I get emails from Google concerning 3D printing. These emails happen daily and each contains links to many reports of 3D printing being done by this or that enterprise.

When I first learned about 3D printing, I thought it was a revolutionary technology, one that would “disrupt” all manner of processes and technologies. This was why I told Google to send me these emails. I thought that 3D printing might soon start happening in people’s homes. Because it could, basically. But homes don’t mass produce anything, except food, and 3D printed food is ridiculous. Just for starters, potentially poisonous. It makes as much sense to have a lathe in every home, to sculpt food so that it all looks like chess pieces. Every home could do that. But why would it? A few crazy lathe-using hobbyists do have lathes in their homes. With these lathes they make a few rather pointless things that they could easily buy, far better made, for a tiny fraction of the cost and fuss of having their own lathe. The rest of us, not being crazy, refrain from “domestic lathing”.

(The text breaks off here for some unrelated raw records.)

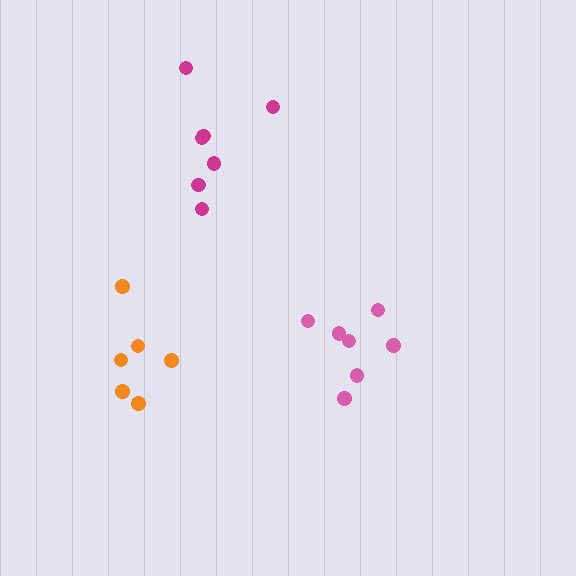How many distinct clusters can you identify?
There are 3 distinct clusters.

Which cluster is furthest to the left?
The orange cluster is leftmost.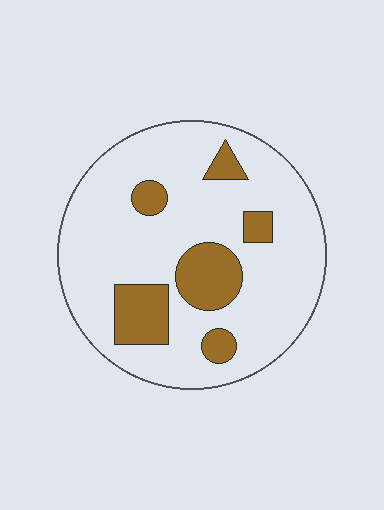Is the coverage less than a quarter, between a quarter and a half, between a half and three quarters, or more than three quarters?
Less than a quarter.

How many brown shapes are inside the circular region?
6.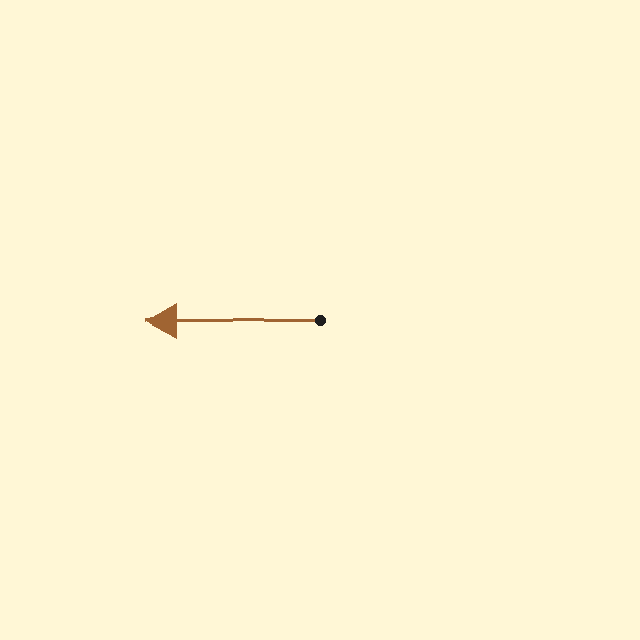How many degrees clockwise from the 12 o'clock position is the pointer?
Approximately 269 degrees.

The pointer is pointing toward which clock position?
Roughly 9 o'clock.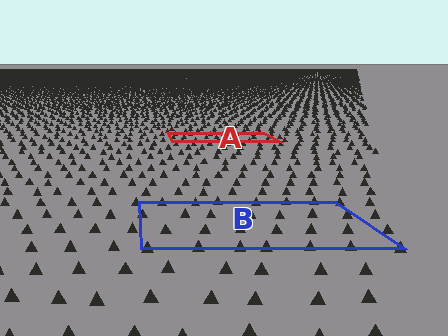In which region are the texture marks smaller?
The texture marks are smaller in region A, because it is farther away.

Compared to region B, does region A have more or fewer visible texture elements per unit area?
Region A has more texture elements per unit area — they are packed more densely because it is farther away.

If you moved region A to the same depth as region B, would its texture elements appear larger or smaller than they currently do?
They would appear larger. At a closer depth, the same texture elements are projected at a bigger on-screen size.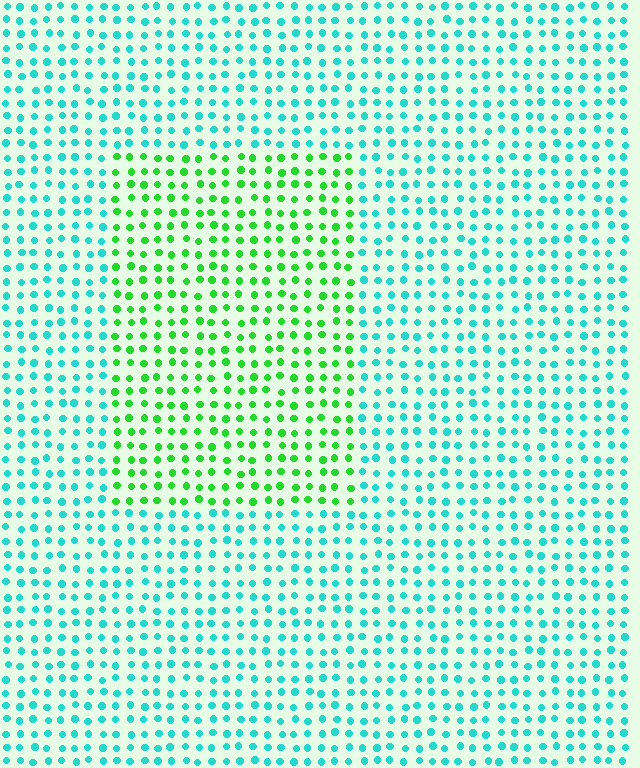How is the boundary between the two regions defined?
The boundary is defined purely by a slight shift in hue (about 53 degrees). Spacing, size, and orientation are identical on both sides.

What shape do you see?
I see a rectangle.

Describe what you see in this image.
The image is filled with small cyan elements in a uniform arrangement. A rectangle-shaped region is visible where the elements are tinted to a slightly different hue, forming a subtle color boundary.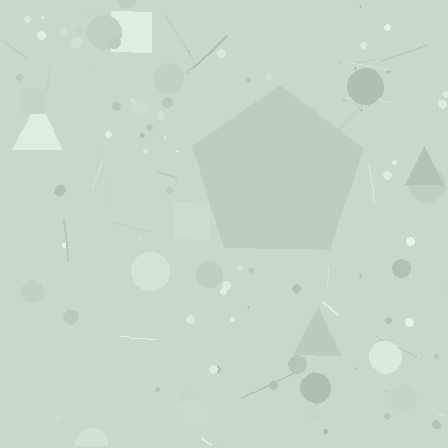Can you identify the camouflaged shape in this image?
The camouflaged shape is a pentagon.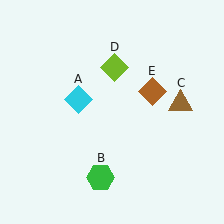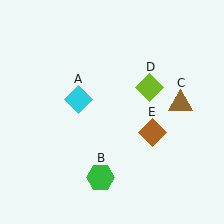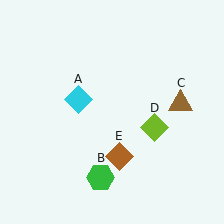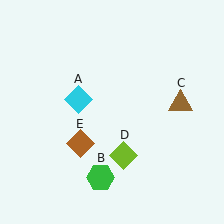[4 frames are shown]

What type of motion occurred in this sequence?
The lime diamond (object D), brown diamond (object E) rotated clockwise around the center of the scene.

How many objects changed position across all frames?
2 objects changed position: lime diamond (object D), brown diamond (object E).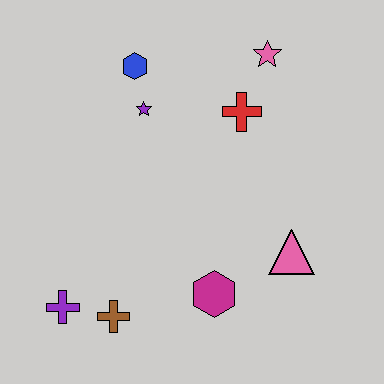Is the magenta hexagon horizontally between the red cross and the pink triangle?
No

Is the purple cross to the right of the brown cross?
No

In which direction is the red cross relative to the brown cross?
The red cross is above the brown cross.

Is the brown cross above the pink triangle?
No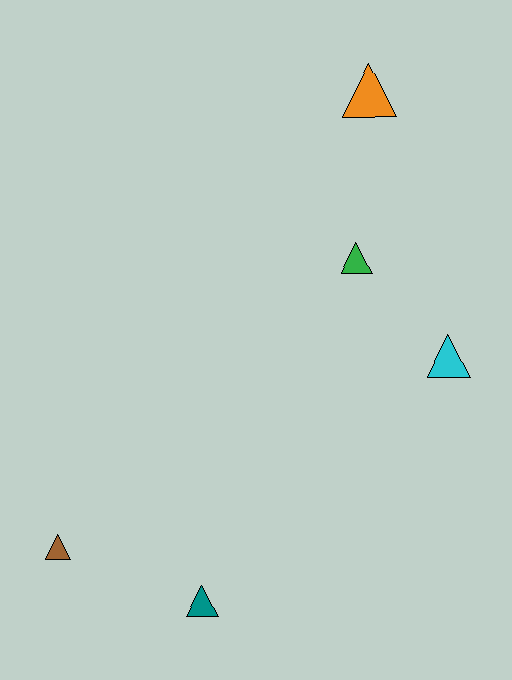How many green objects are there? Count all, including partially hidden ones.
There is 1 green object.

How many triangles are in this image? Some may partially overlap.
There are 5 triangles.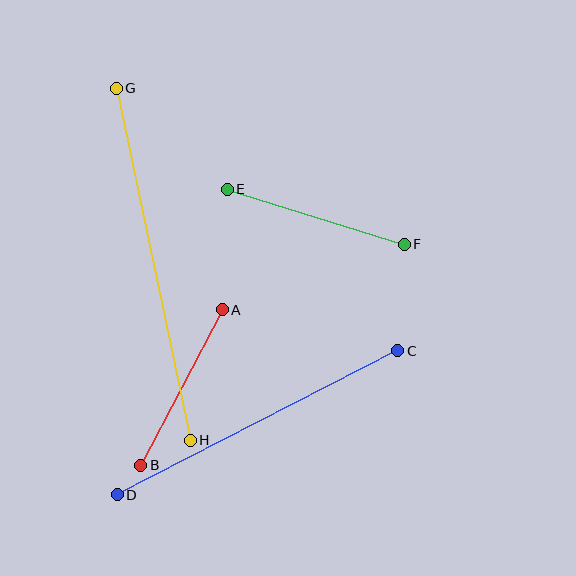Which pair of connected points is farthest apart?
Points G and H are farthest apart.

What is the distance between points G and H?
The distance is approximately 360 pixels.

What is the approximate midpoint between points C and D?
The midpoint is at approximately (257, 423) pixels.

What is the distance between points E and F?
The distance is approximately 185 pixels.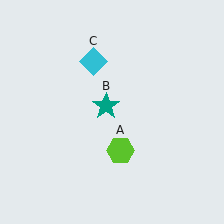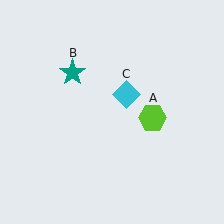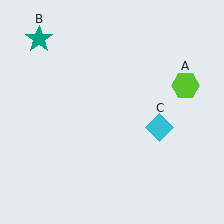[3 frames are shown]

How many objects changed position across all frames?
3 objects changed position: lime hexagon (object A), teal star (object B), cyan diamond (object C).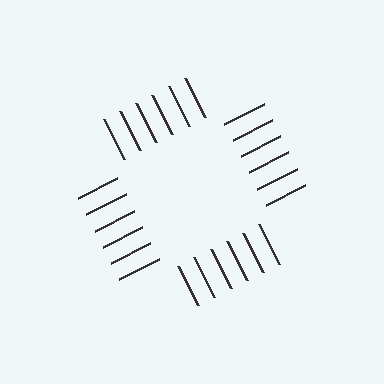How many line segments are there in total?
24 — 6 along each of the 4 edges.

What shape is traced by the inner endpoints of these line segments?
An illusory square — the line segments terminate on its edges but no continuous stroke is drawn.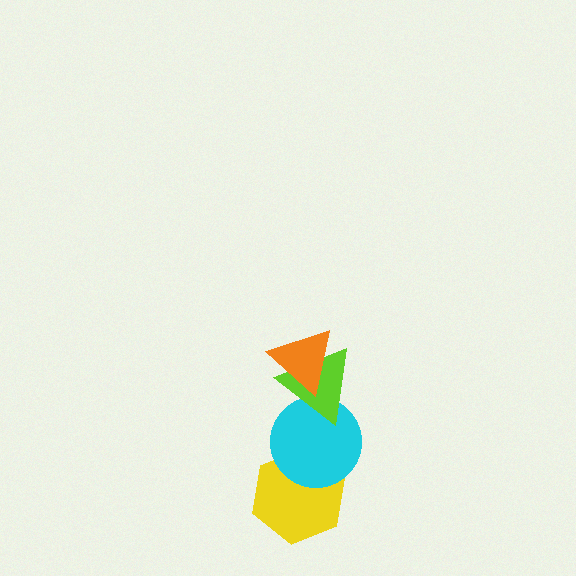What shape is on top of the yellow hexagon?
The cyan circle is on top of the yellow hexagon.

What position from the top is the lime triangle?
The lime triangle is 2nd from the top.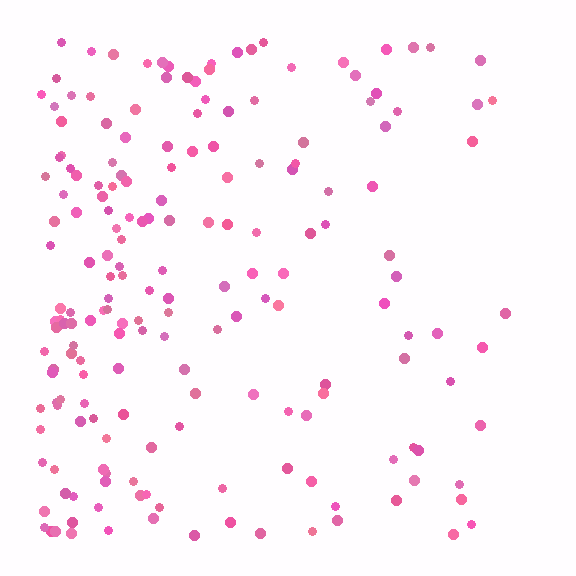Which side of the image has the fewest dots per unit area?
The right.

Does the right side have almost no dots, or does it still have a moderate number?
Still a moderate number, just noticeably fewer than the left.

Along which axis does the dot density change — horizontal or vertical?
Horizontal.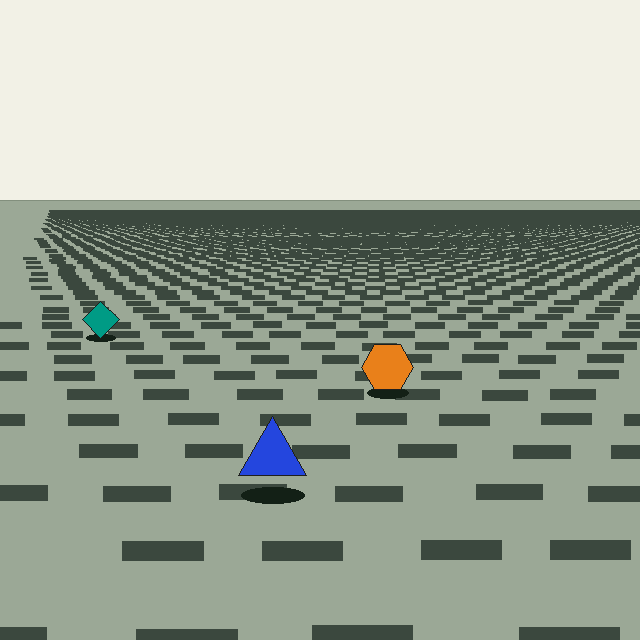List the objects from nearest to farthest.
From nearest to farthest: the blue triangle, the orange hexagon, the teal diamond.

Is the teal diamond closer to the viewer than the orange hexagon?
No. The orange hexagon is closer — you can tell from the texture gradient: the ground texture is coarser near it.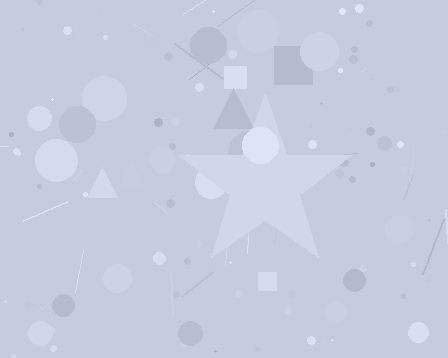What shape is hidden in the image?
A star is hidden in the image.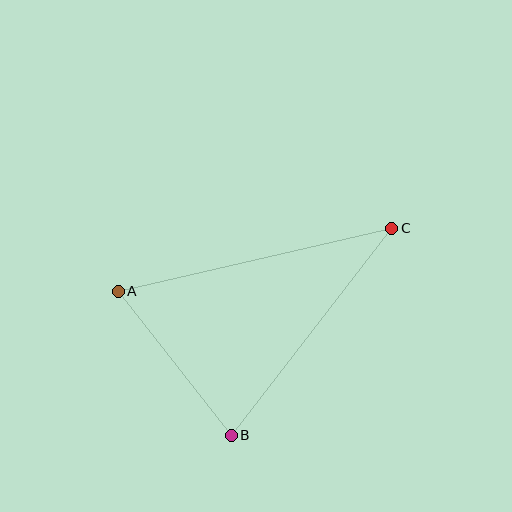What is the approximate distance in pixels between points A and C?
The distance between A and C is approximately 281 pixels.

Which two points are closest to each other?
Points A and B are closest to each other.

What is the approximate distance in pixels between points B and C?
The distance between B and C is approximately 262 pixels.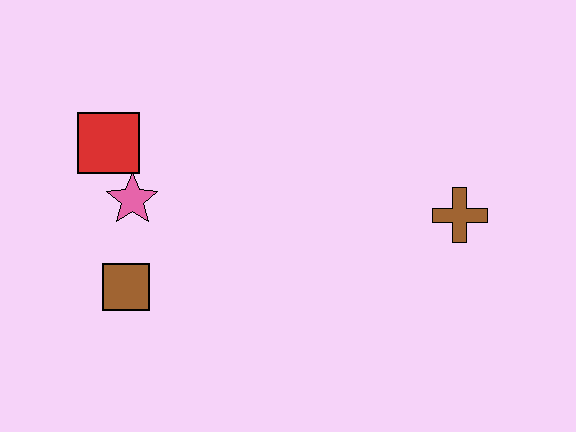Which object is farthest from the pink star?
The brown cross is farthest from the pink star.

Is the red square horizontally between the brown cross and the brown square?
No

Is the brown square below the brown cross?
Yes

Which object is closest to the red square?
The pink star is closest to the red square.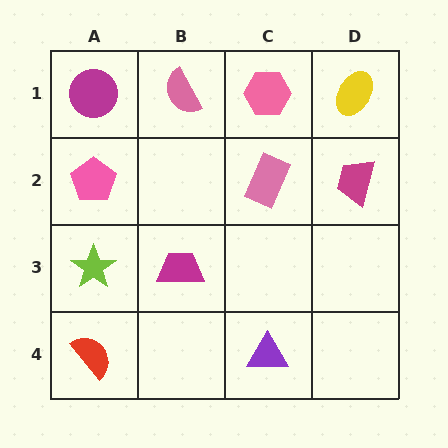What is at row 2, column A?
A pink pentagon.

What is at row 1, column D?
A yellow ellipse.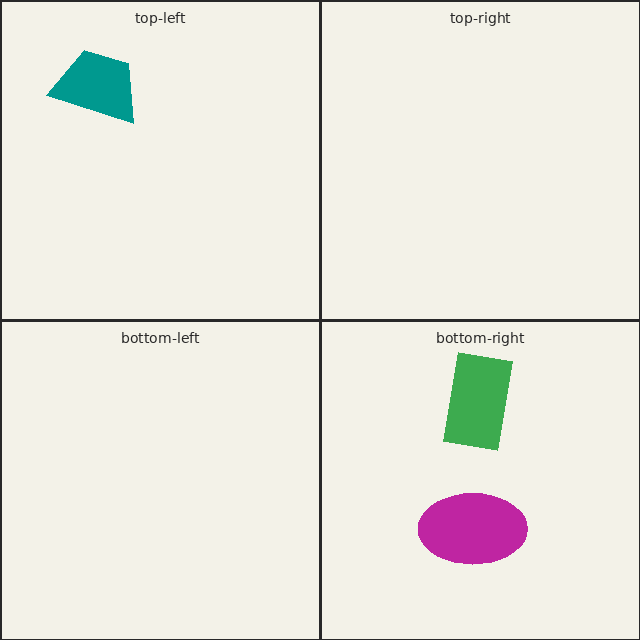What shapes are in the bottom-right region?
The magenta ellipse, the green rectangle.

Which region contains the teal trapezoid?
The top-left region.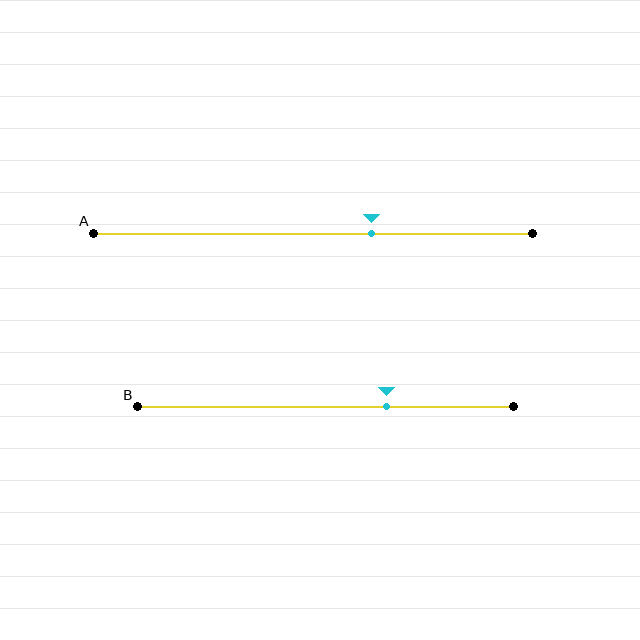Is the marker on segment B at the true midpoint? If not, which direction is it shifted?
No, the marker on segment B is shifted to the right by about 16% of the segment length.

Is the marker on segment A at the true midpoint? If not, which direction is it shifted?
No, the marker on segment A is shifted to the right by about 13% of the segment length.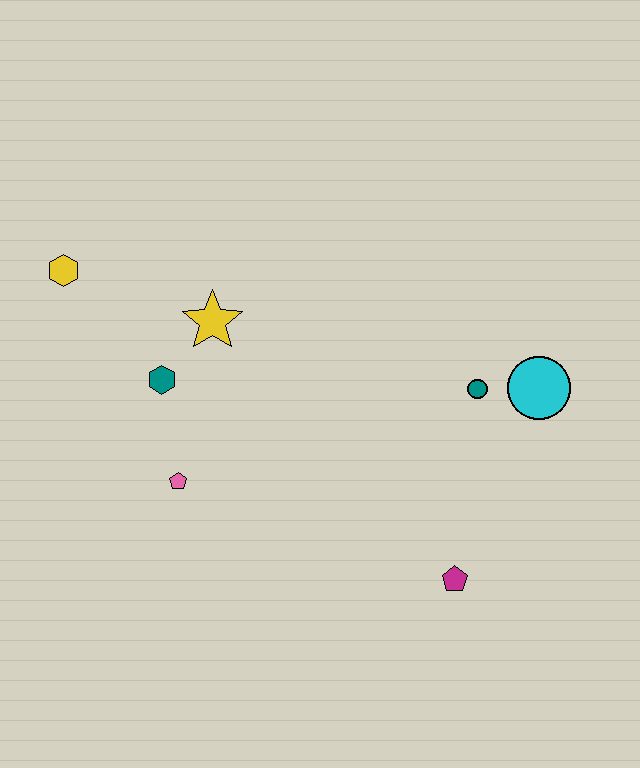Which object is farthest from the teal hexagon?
The cyan circle is farthest from the teal hexagon.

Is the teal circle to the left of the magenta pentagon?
No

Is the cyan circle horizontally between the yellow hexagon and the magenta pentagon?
No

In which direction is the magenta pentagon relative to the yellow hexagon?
The magenta pentagon is to the right of the yellow hexagon.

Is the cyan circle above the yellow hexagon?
No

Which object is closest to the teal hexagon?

3D printing, like using a lathe, is not disruptive. It is simply a way of making things, which was developed quite a long time ago, and which even now keeps on getting better. Recently, people like me noticed 3D printing, because 3D printing makes great videos and photos For the internet. But that didn’t make it disruptive. It just meant that 3D printing was contributing to the internet, just as it also contributes to the pharmaceutical trade and the building trade and the trade of making farm equipment. Wherever stuff is being made and then assembled, there will be 3D printing going on, as part of the process.

Now that I have understood all this, these emails from Google have become rather boring and often very silly.

Consider the headline above this non-story:

XB-1 commercial supersonic jet is real and 3D printing helped make it so

Well, yes, of course it did. Why wouldn’t it? The XB-1, as I have already noted here, is, at least potentially, one hell of a story. That they used 3D printing in the course of making it is not a story. It would only have been a story if they hadn’t.